Abstract
Context and aims
Everolimus was approved in 2012 for the treatment of advanced hormone-receptor-positive, HER2-negative metastatic breast cancer (MBC) in combination with exemestane. Since then, the first line treatment for these cancers has evolved with the development of CDK4/6 inhibitors.
Methods
Patients with histologically proved MBC and who received everolimus between 2012 and 2022 were included in a multicentric retrospective cohort. Prior exposure to CDK4/6 inhibitors was documented. The purpose of the study was to evaluate the efficacy of everolimus plus endocrine therapy in patients previously treated with CDK4/6 inhibitors and to identify factors associated with improved PFS on everolimus. The primary endpoint was PFS. Secondary outcomes included overall survival (OS), factors associated with improved efficacy, and grade III-IV toxicities.
Results
From 2012 to December 30, 2022, 325 patients were included. Of these, 75 patients (23%) had been pretreated by CDK4/6 inhibitors. In the overall population, median PFS was 6.4 months (95% CI, 5.5–7.1), with a median OS of 25 months (95% CI, 21.8–28.1). Among those previously exposed to CDK4/6 inhibitors, median PFS was 5.3 months (95% CI, 4.6–7.1), compared to 6.7 months (95% CI, 5.8–7.6) for those who had not received CDK4/6 inhibitors (p = 0.046) and the median OS was 27.3 months without CDK4/6 inhibitors before everolimus (95% CI, 23.2–30.2) versus 21.8 months (95% CI,18.5–25.5) when pretreated by CDK4/6 inhibitors (p = 0.01). Sixty-eight patients (21%) had a PFS greater than 12 months.
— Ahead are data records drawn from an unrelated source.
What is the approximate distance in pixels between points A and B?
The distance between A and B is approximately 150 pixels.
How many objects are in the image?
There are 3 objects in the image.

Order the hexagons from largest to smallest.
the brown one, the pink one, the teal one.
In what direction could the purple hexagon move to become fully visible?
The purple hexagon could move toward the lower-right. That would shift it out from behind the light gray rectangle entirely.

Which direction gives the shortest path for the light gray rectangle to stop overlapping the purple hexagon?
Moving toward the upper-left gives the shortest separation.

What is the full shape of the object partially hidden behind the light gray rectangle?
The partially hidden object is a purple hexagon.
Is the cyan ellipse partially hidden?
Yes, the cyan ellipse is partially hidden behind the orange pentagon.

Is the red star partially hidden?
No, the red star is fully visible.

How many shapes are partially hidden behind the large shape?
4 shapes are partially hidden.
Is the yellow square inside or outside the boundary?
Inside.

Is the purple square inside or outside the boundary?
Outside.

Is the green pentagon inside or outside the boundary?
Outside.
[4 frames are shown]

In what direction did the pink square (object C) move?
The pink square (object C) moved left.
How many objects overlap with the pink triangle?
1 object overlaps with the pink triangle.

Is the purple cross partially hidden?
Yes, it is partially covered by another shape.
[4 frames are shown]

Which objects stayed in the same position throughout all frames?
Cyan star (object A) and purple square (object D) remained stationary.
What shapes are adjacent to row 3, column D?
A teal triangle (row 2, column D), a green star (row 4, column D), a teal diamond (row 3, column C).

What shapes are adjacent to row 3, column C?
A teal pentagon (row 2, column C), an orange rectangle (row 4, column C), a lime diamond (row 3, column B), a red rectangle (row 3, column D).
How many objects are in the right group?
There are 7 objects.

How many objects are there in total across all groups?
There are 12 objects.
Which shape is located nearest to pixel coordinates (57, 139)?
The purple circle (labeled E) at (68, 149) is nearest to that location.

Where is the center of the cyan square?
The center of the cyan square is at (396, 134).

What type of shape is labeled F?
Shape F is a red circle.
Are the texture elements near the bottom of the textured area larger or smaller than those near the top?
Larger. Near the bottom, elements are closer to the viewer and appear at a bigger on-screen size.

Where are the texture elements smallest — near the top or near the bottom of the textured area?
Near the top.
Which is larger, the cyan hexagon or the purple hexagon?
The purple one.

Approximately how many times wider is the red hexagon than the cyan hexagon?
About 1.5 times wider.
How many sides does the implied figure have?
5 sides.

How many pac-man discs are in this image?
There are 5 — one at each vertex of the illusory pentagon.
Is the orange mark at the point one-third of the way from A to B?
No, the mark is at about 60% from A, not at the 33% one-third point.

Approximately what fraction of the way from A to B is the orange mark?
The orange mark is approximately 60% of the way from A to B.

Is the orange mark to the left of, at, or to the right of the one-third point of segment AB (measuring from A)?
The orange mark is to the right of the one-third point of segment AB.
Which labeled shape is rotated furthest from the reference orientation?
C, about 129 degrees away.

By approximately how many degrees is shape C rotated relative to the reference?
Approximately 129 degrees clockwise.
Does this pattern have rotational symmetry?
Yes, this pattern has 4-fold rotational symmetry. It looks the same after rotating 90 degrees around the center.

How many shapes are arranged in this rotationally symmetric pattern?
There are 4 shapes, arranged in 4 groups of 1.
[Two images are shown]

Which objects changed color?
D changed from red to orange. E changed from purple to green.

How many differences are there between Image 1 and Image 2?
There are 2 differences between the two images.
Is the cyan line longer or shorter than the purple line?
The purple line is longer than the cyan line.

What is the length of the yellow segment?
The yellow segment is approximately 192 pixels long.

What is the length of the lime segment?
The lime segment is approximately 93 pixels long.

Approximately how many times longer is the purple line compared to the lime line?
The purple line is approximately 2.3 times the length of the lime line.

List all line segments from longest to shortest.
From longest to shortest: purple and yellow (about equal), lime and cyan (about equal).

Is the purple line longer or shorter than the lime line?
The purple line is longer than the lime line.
Factors associated with an improved PFS were the lack of liver metastases (p < 0.001), no prior exposure to metastatic chemotherapy (p = 0.001), a lower tumor grade (p = 0.005), no prior treatment with CDK4/6 inhibitors (p = 0.006), and a better performance status (p = 0.008). 89 patients (28%) discontinued everolimus due to toxicity rather than disease progression or death and 23 (25%) patients treated with exemestane alone, after everolimus exposure, maintained a stable disease for at least 6 months.
Conclusion
Patients who had prior exposure to CDK4/6 inhibitors experienced a shorter median PFS benefit from everolimus based-treatment compared to those who were CDK4/6 inhibitor-naive. In this study, they also demonstrated shorter OS, likely due to a more pronounced endocrine-resistant profile. Although a reduction in PFS is expected with successive lines of therapy, the use of everolimus after exposure to CDK4/6 inhibitors and aromatase inhibitors remains an option and allows to propose another endocrine-based therapy and to postpone the use of chemotherapy. Managing endocrine resistance remains challenging and further research is needed to identify predictive biomarkers for improved outcomes.